BioData Mining volume 16, Article number: 34 (2023) Cite this article

820 Accesses
Metrics details

Abstract

DNA N6-adenine methylation (N6-methyladenine, 6mA) plays a key regulating role in the cellular processes. Precisely recognizing 6mA sites is of importance to further explore its biological functions. Although there are many developed computational methods for 6mA site prediction over the past decades, there is a large root left to improve. We presented a cross validation-based stacking ensemble model for 6mA site prediction, called 6mA-StackingCV. The 6mA-StackingCV is a type of meta-learning algorithm, which uses output of cross validation as input to the final classifier. The 6mA-StackingCV reached the state of the art performances in the Rosaceae independent test. Extensive tests demonstrated the stability and the flexibility of the 6mA-StackingCV. We implemented the 6mA-StackingCV as a user-friendly web application, which allows one to restrictively choose representations or learning algorithms. This application is freely available at http://www.biolscience.cn/6mA-stackingCV/. The source code and experimental data is available at https://github.com/Xiaohong-source/6mA-stackingCV.

Peer Review reports

Introduction

DNA methylation is one of epigenetic modifications, which refers to a chemical process where the methyl groups are attached to the DNA nucleotide residues. So far, it has been reported that DNA methylation occurs only at two nucleotides: adenine and cytosine. The DNA methylation at the cytosine includes N5-methylcytosine (5mC) [1], Hydroxymethylcytosine (5hmC), and N4-methylcytosine (4mC) [2]. The prevalent methylation of DNA at the adenine is N6-Methyladenine (6mA). The 6mA is transferring the methyl group to the sixth position of the purine ring of adenine by the DNA methyltransferase [3, 4]. The 6mA was considered absent in the eukaryote due to limitations of detection techniques, but have been found over the past 10 years in a limited number of species including Chlamydomonas reinhardti [5], Caenorhabiditis elegans [6], mouse [7], and pig [8]. The 6mA have been proven to play a key role in the gene regulation [4], DNA repair [9, 10], DNA replication [11], and epigenetic memory maintenance [4]. The 6mA was closely associated with such diseases as human esophageal squamous cell carcinoma [12], hepatocellular carcinoma [13], and hypertension [14]. The 6mA was even considered as a potential “epigenetic” mark [15].

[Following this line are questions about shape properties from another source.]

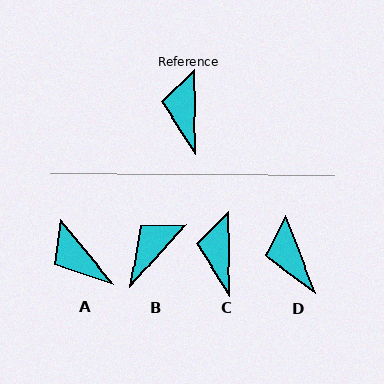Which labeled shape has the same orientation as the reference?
C.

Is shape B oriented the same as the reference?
No, it is off by about 43 degrees.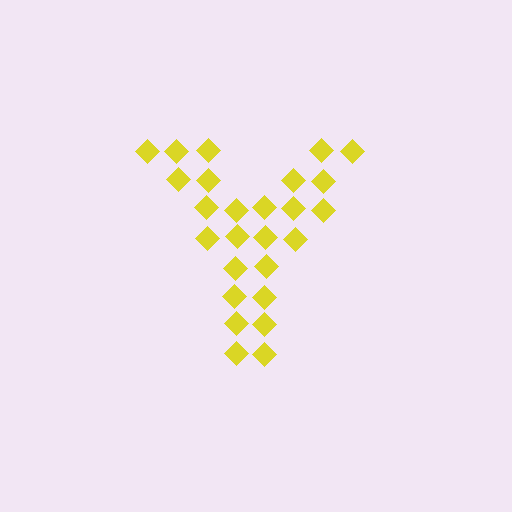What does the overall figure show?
The overall figure shows the letter Y.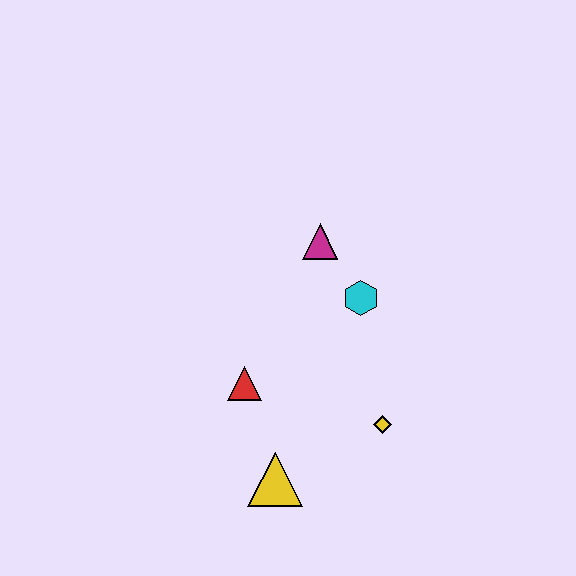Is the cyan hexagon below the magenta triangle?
Yes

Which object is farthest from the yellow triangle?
The magenta triangle is farthest from the yellow triangle.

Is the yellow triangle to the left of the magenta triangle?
Yes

Accurately identifying the DNA 6mA sites is of great importance for exploring its mechanism and function. Many techniques have been developed to identify 6mA modification, which can be grouped into two categories: wet and dry methodologies. The wet methodology is to use physic or chemistry-based methods to detect 6mA sites, which includes liquid chromatography coupled with tandem mass spectrometry (LC-MS/MS), single-molecule real-time (SMRT) sequencing, 6mA-immunoprecipitation sequencing (6mA-IPseq), restriction enzyme-based sequencing (6mA-REseq) [4, 16]. The 6mA-IPseq is of low sensitivity, low specificity, as well as high false positive rate, and requires high-quality DNA sample without bacterial contamination [16]. The 6mA-REseq is confined to specific restriction site and is of high false positive rate. The LC-MS/MS is of high sensitivity and specificity, but is sensitive to experimental condition and hence is difficult to conduct. The SMRT is of high sensitivity, and is able to detect single-base resolution, but is of relatively low specificity, and easy to confuse 6mA and 1mA. The modifications of flanking cytosine also interfere with the identification of 6mA in the LC-MS/MS [16]. The dry methodology refers to techniques which employ computational methods to recognize or identify the 6mA sites. With the development of artificial intelligence, the dry methodology is increasingly attracting more and more attention. Over the past 10 years, no less than 10 dry methodologies have been developed to identify 6mA sites [3, 17,18,19,20,21,22,23,24,25,26,27,28,29,30,31].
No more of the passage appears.